I just saw something that was shared by another. She was sharing about time spent with her family. She seemed to have an issue with herself about cutting the visit short, but realized that what time she spent was valuable.
For many who responded, the reaction was positive. I had a thought that probably is different than what many would think of. I think there are times we can justify the behaviors we may think are lacking by making them seem to be good. Perhaps she should have spent more time, but since she didn't, she made herself feel better by looking at it how she did.
This is not to say that is what happened, though, or even to judge her for her actions. Rather, it just makes me think about how often we have the ability to justify pretty much anything. What if she went where she went, but she really should have stayed with her family?
The only one who is going to know the answer to that question is her. The only one that truly knows what is best to be done in any given moment is the person his or herself. It takes a matter of really listening, and trusting and knowing that feeling that is guiding us where we "should" go.
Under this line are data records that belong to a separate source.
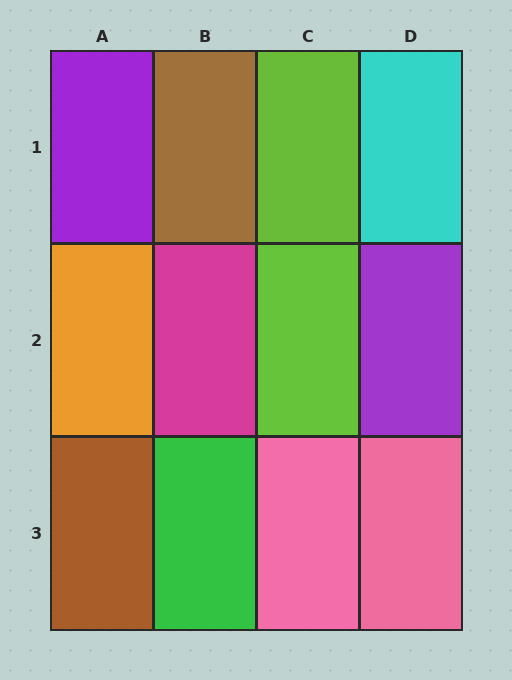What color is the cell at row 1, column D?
Cyan.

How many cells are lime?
2 cells are lime.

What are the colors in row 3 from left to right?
Brown, green, pink, pink.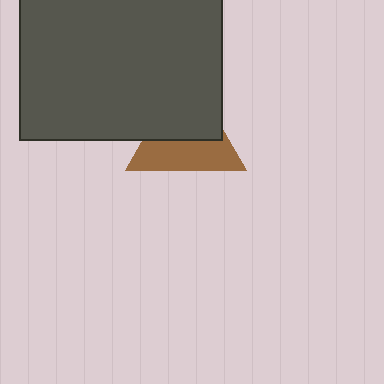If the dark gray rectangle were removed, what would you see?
You would see the complete brown triangle.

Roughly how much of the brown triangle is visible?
About half of it is visible (roughly 49%).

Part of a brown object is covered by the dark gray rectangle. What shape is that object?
It is a triangle.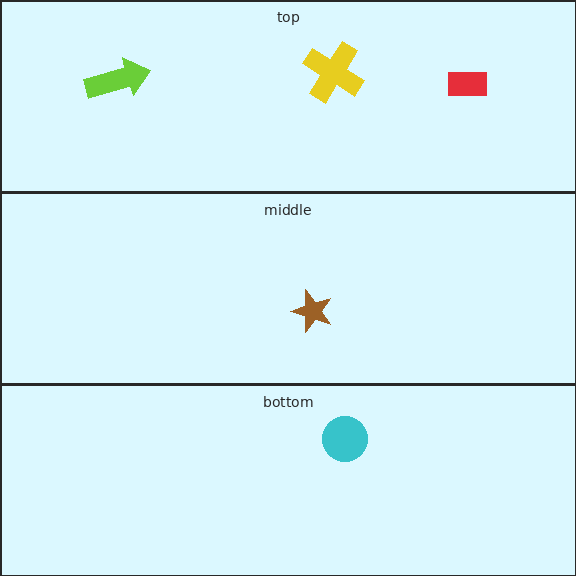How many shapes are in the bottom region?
1.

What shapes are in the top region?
The red rectangle, the yellow cross, the lime arrow.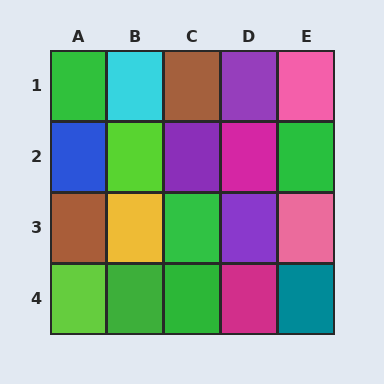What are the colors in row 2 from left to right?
Blue, lime, purple, magenta, green.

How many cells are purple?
3 cells are purple.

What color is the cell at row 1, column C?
Brown.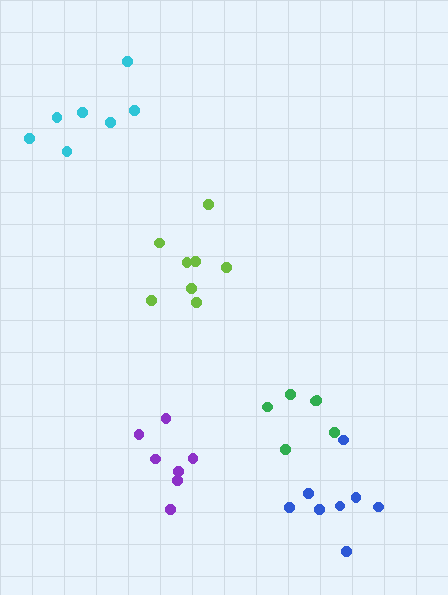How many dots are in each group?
Group 1: 8 dots, Group 2: 7 dots, Group 3: 7 dots, Group 4: 7 dots, Group 5: 8 dots (37 total).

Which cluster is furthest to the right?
The blue cluster is rightmost.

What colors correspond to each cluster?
The clusters are colored: lime, purple, green, cyan, blue.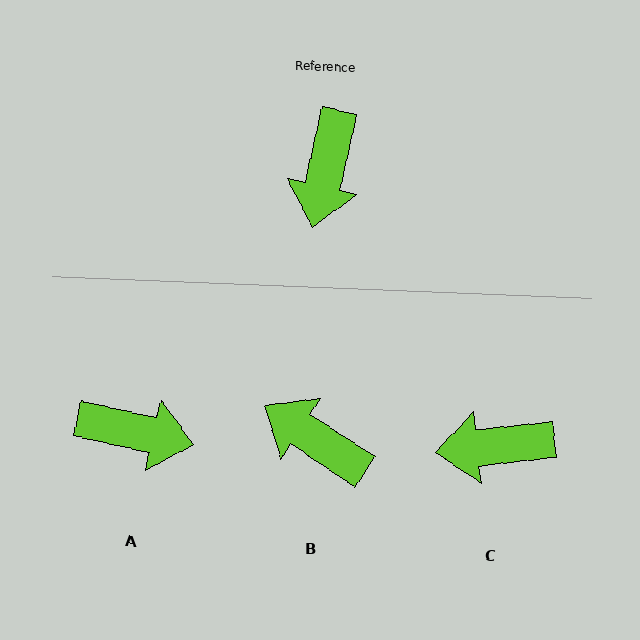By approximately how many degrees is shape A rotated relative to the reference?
Approximately 90 degrees counter-clockwise.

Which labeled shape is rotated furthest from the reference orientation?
B, about 111 degrees away.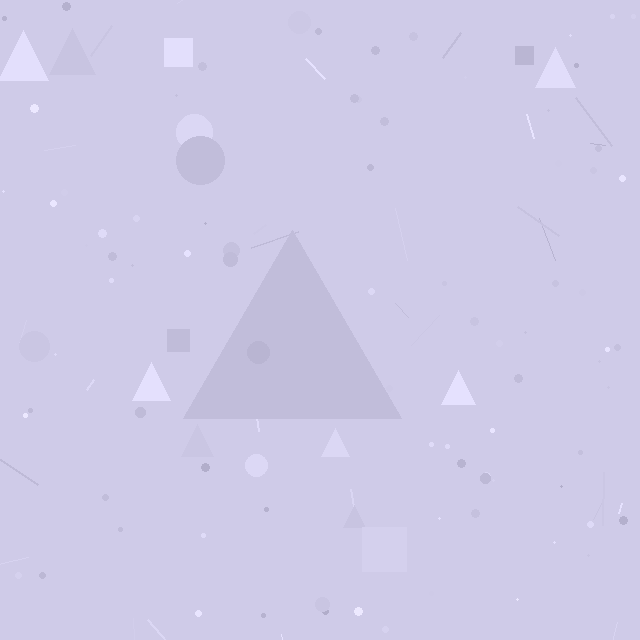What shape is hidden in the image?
A triangle is hidden in the image.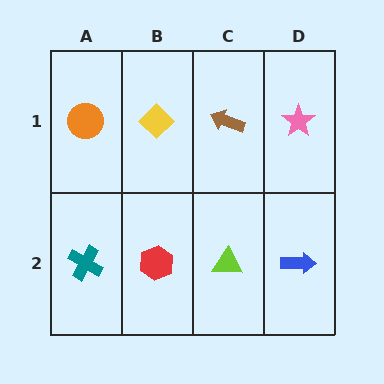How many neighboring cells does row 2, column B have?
3.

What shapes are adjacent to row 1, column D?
A blue arrow (row 2, column D), a brown arrow (row 1, column C).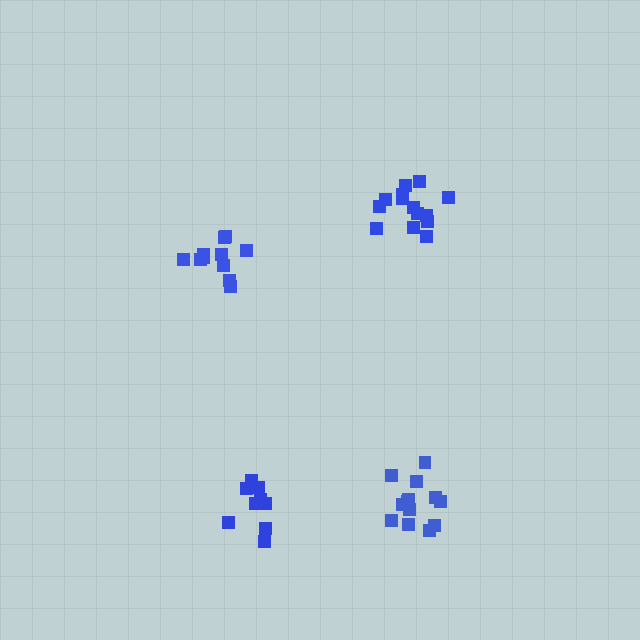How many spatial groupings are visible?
There are 4 spatial groupings.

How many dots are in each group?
Group 1: 11 dots, Group 2: 9 dots, Group 3: 13 dots, Group 4: 14 dots (47 total).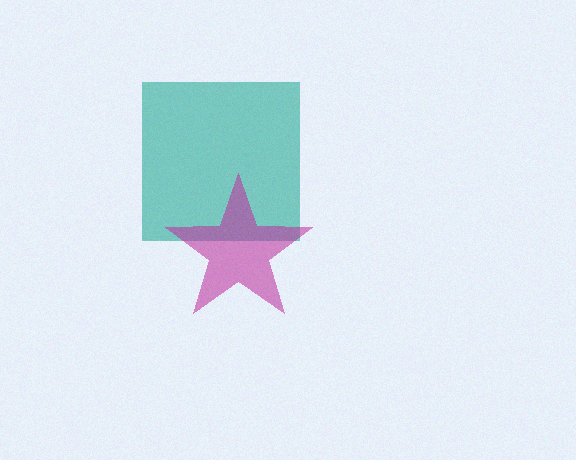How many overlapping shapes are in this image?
There are 2 overlapping shapes in the image.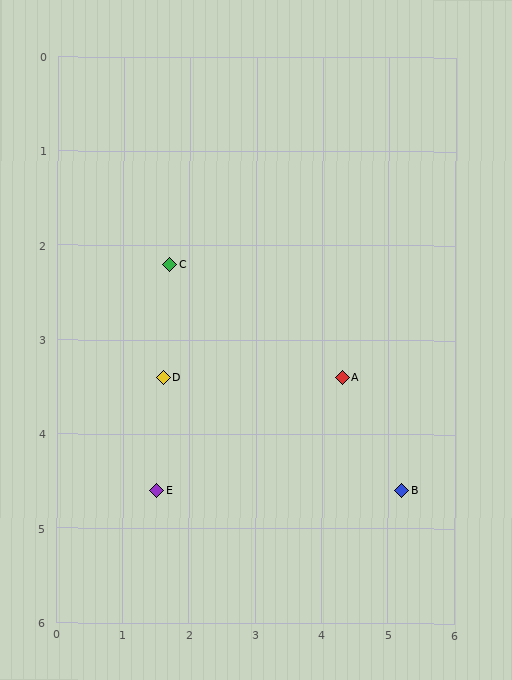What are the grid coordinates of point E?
Point E is at approximately (1.5, 4.6).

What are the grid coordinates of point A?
Point A is at approximately (4.3, 3.4).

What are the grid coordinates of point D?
Point D is at approximately (1.6, 3.4).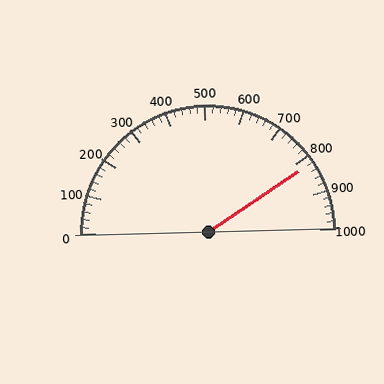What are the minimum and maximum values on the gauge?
The gauge ranges from 0 to 1000.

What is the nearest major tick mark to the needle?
The nearest major tick mark is 800.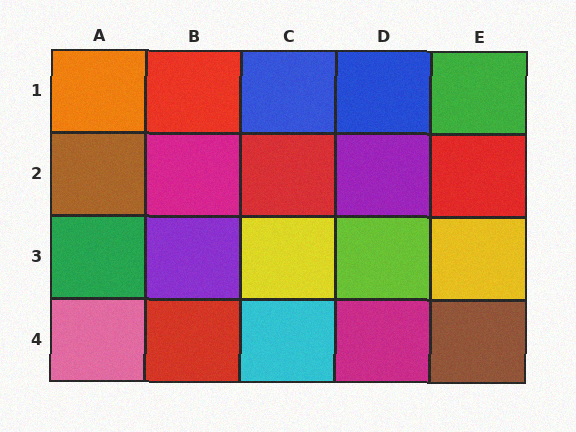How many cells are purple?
2 cells are purple.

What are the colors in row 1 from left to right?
Orange, red, blue, blue, green.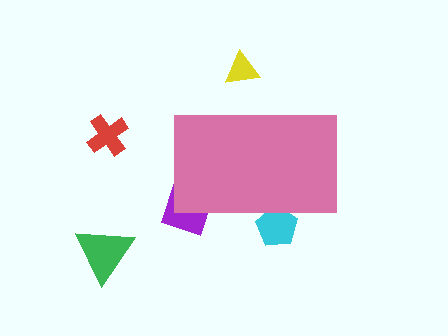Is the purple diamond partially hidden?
Yes, the purple diamond is partially hidden behind the pink rectangle.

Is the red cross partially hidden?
No, the red cross is fully visible.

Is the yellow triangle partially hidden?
No, the yellow triangle is fully visible.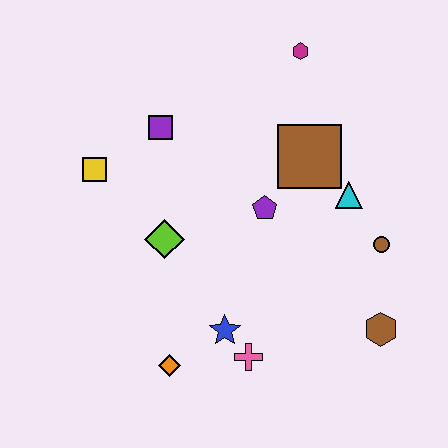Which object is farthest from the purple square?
The brown hexagon is farthest from the purple square.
It is the only "should" I think worth listening to.
The thing about it, though, is that I think when we do what feels like the right thing to do, is that there is a sense of peace that comes along with it. If there isn't peace, then it is possible that what we are doing isn't what should be done, or the voices of others make us question ourselves and our decisions.
Whose voices do you hear? Often when you know it's right, you know it's right. I just think it is important to occasionally look at the things we do to make ourselves feel better. Someone reading her story might feel it gives them permission to do something that might not even be the right thing for themselves. It also might give justification for an argument about what another in their life is doing or not doing.
How often do we truly listen to what is best for us? I think it can be rare, as repercussions can be problematic. For me, since dealing with cancer, I would rather listen to that inner voice than not. It makes me so much easier to live with. There is a lot more silence, and a lot less questioning and judging and confusion in my head than when what others thought bounced around my head as much as it used to.
Oddly, perhaps, the repercussions aren't as bad as not being true to myself. But - make no mistake - there are still times it just sucks.